İşyerinde zorunlu kıyafet uygulamasının olması
Özellikle perakende satış mağazalarında işçilerin tek tip pantolon ya da tişört giydiği görülebilir. Mağaza çalışanlarının fark edilmesi amacıyla yapılan bu tür uygulamalar normal olsa gerekir.
Aşağıdaki Yargıtay kararında görüleceği üzere; kendisine başörtüsü takma ve uzun kollu giyme izni verildiği halde tişörtü giymemekte ısrar eden işçinin bu ısrarı inanç özgürlüğü kapsamında değerlendirilmemiştir:
“… Davacı tanığınca da beyan edildiği üzere davalının davacının dini inancı gereği başını örtmesine uzun kollu giysi giymesine itirazı bulunmamaktadır. İtiraz noktası mağazada çalışan diğer personelin şirkete ait markanın yazılı olduğu tişörtü giymesine rağmen davacının bunu giymemesidir.

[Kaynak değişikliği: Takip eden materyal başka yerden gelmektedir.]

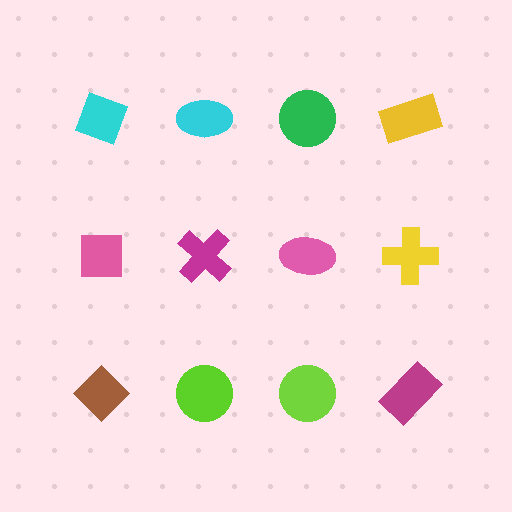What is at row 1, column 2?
A cyan ellipse.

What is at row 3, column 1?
A brown diamond.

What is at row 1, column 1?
A cyan diamond.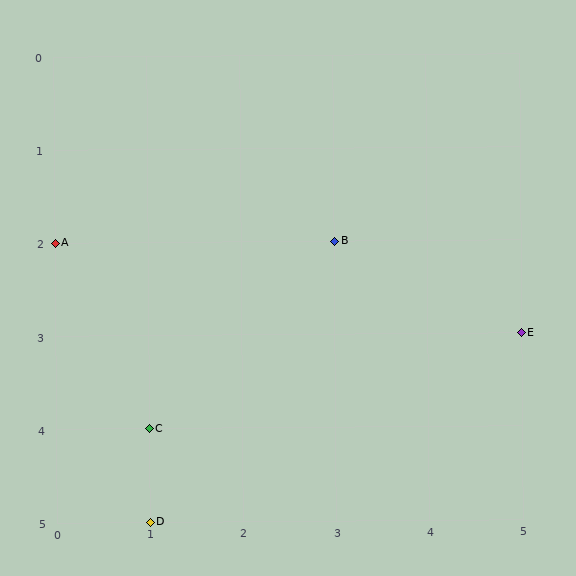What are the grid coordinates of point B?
Point B is at grid coordinates (3, 2).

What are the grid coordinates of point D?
Point D is at grid coordinates (1, 5).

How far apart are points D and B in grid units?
Points D and B are 2 columns and 3 rows apart (about 3.6 grid units diagonally).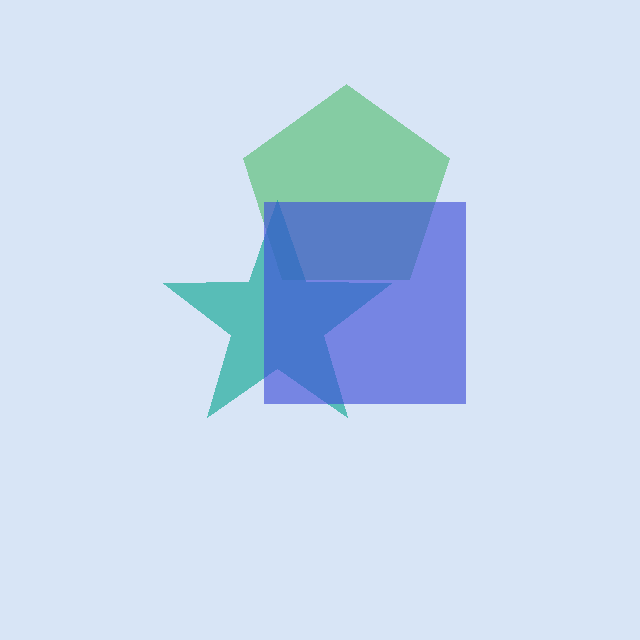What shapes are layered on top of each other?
The layered shapes are: a green pentagon, a teal star, a blue square.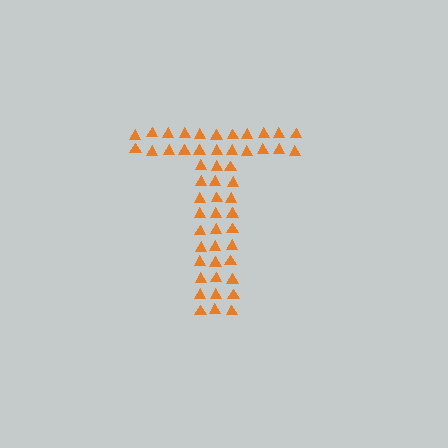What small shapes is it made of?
It is made of small triangles.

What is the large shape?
The large shape is the letter T.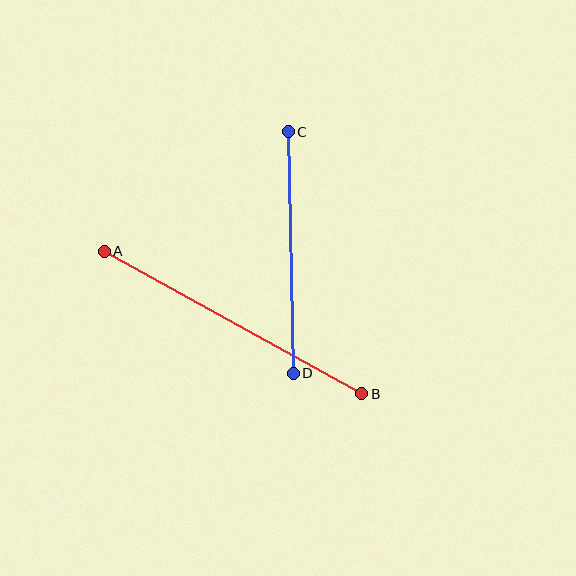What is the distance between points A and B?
The distance is approximately 294 pixels.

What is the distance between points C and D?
The distance is approximately 241 pixels.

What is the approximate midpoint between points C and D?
The midpoint is at approximately (291, 253) pixels.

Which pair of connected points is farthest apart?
Points A and B are farthest apart.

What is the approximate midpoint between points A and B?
The midpoint is at approximately (233, 323) pixels.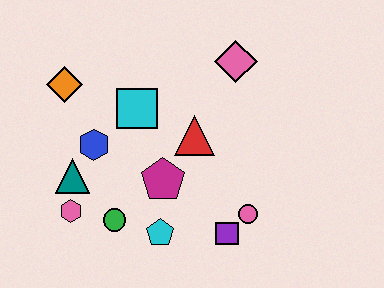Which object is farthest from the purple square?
The orange diamond is farthest from the purple square.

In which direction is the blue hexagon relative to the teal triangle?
The blue hexagon is above the teal triangle.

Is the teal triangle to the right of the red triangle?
No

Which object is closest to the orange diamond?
The blue hexagon is closest to the orange diamond.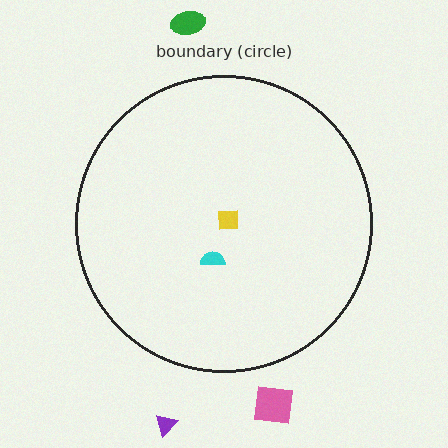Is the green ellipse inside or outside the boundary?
Outside.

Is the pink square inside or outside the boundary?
Outside.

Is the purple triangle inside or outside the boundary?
Outside.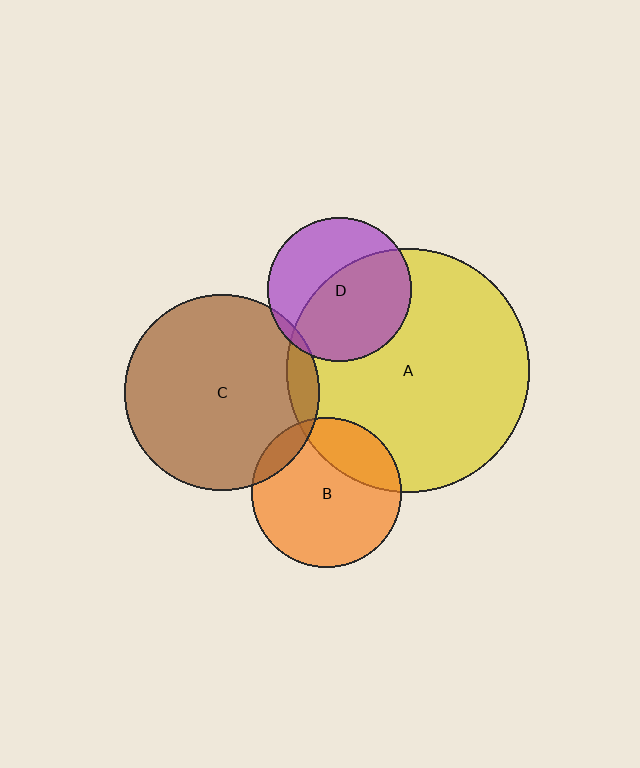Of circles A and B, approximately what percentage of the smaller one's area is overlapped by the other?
Approximately 25%.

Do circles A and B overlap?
Yes.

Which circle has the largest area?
Circle A (yellow).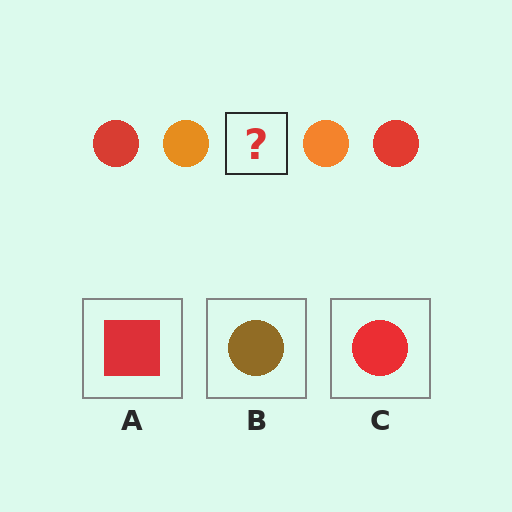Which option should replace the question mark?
Option C.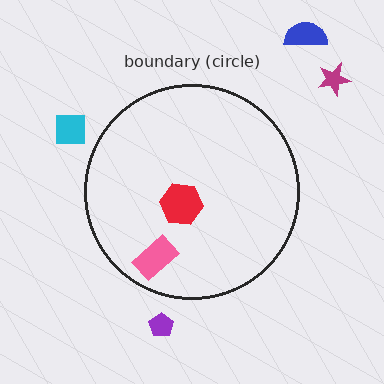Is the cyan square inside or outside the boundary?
Outside.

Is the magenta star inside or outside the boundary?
Outside.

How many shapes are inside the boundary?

Gerçekten tüm personel söz konusu iş kıyafetini giyerken davacının bunu giymemesi, müşteriler açısından davacının mağaza çalışanı mı müşteri mi olduğu noktasında duraksamaya yol açabileceği gibi, diğer personel bunu yerine getirirken davacının buna aykırı hareket etmesi çalışanlar arasında uyumsuzluğa, çalışma barışının bozulmasına da yol açabilecektir.
Davacının söz konusu davranışının işyerinde olumsuzluğa yol açtığı işyeri uygulaması haline gelen kıyafet giyme zorunluluğuna uyulmadığı açık olup fesih geçerli nedene dayanmaktadır. Her ne kadar davalı taraf haklı feshe dayanmışsa da, davacının söz konusu işyeri kıyafetini giymesi asli görev kapsamında değerlendirilemeyeceğinden fesih haklı fesih ağırlığında olmamakla birlikte geçerli nedene dayanmaktadır…” (9 Hukuk, 2017/2968 K.)
SONUÇ
İşçinin başörtüsü takmasına şahsi nedenlerle hiçbir işveren yasak koyamaz. İnanç hürriyetinin bir parçası olan bu kuralın tartışılması bile gereksizdir.
Yargıtay’a göre; ancak iş sağlığı ve güvenliği gerekçesiyle ya da benzer objektif bir sebeple işçinin başörtüsü takmasının engellenmesi mümkündür.
İşçinin ise başörtüsü takmasına ve uzun kollu giymesine izin verilmesine rağmen, işyerinin giyilmesini zorunlu tuttuğu üniformayı ya da kıyafeti giymek istememesi Yargıtay tarafından samimi bulunmamıştır.
Ortada geçerli bir neden olmadan başörtüsü takması yasaklanan işçi haklı nedenle derhal fesih yaparak kıdem tazminatı talep etme hakkına sahip olacaktır. Bu işçinin, din ve inanç özgürlüğü engellendiği ve kişilik hakları zedelendiği için mahkemeler nezdinde açacağı diğer dava hakları da saklı olacaktır.